De acordo com a Fundação Brigitte Bardot, o funeral da atriz, que morreu no domingo aos 91 anos, será “privado e confidencial”.
A cerimónia que precede o funeral, apenas para convidados, decorrerá na igreja de Nossa Senhora da Assunção, e será transmitida em direto para o porto e para a praça central daquela cidade do Sul de França, adianta a AFP.
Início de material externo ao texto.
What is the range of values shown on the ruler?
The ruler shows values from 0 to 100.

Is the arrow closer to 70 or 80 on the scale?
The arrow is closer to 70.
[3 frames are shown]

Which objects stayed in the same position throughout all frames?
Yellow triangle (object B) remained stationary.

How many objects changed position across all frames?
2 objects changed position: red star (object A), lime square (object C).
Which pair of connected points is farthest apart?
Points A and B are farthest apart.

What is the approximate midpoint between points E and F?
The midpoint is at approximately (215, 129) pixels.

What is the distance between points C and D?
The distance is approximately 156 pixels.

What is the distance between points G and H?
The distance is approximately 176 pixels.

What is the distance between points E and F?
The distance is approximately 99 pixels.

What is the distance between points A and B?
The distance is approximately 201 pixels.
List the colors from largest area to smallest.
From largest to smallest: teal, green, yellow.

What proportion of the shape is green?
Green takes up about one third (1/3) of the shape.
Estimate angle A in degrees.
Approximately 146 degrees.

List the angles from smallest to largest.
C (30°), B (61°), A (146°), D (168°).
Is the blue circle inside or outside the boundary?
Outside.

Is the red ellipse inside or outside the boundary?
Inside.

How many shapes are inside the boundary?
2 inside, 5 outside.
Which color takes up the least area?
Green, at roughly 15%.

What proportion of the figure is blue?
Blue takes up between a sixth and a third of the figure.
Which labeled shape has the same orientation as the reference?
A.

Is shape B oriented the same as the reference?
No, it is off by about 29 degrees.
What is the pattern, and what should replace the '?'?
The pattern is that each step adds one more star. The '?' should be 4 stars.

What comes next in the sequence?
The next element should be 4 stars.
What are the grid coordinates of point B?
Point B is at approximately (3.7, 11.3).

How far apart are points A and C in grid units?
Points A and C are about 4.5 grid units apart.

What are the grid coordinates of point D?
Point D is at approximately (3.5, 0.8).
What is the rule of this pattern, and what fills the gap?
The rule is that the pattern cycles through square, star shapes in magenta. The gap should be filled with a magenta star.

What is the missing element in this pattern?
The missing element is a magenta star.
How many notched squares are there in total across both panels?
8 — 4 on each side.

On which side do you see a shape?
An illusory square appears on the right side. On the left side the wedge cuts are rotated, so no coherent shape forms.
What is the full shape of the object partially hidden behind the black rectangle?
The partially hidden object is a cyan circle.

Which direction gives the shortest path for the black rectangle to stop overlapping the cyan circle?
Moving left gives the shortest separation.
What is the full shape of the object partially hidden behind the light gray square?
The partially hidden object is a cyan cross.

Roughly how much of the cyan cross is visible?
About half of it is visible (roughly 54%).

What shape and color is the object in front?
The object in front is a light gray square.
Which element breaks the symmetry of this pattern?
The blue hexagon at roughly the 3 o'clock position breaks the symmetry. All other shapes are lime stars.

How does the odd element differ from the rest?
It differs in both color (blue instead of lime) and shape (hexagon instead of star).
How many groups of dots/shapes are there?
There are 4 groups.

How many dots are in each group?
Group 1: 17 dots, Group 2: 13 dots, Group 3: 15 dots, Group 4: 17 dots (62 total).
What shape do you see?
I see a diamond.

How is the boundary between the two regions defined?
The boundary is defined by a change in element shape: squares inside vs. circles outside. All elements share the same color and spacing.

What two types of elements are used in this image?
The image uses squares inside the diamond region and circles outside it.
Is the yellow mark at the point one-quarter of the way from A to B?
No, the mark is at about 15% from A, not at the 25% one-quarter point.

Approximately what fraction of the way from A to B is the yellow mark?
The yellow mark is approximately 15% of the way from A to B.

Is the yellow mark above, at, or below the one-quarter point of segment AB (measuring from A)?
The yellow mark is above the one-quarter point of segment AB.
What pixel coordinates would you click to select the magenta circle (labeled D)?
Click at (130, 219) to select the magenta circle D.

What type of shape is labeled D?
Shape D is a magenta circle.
O funeral privado será seguido de “uma homenagem aberta a todos os habitantes de Saint-Tropez e aos seus admiradores”, disse fonte da fundação à agência francesa de notícias.
Em 2018, Brigitte Bardot disse ao jornal ao jornal ‘Le Monde’ que desejava ser sepultada em La Madrague, a propriedade em Saint-Tropez que adquirira no final da década de 1950, onde residia e onde morreu no passado domingo.
“Prefiro descansar aqui do que no cemitério de Saint-Tropez, onde um bando de idiotas poderia danificar os túmulos dos meus pais e avós”, disse nessa entrevista, agora recordada pela ‘AFP’.
O cemitério está virado para o Mediterrâneo. Além da família de Bardot, outras personalidades estão ali sepultadas, incluindo o primeiro marido da atriz, o realizador Roger Vadim.
Dele, disse Bardot: “Fez de mim quem sou”, numa referência direta ao filme E Deus Criou a Mulher, de 1956, que catapultou a atriz e a vila piscatória para as manchetes dos jornais.
De acordo com a AFP, já foram feitos apelos para a realização de uma homenagem nacional a Brigitte Bardot, cabendo a decisão à Presidência da República.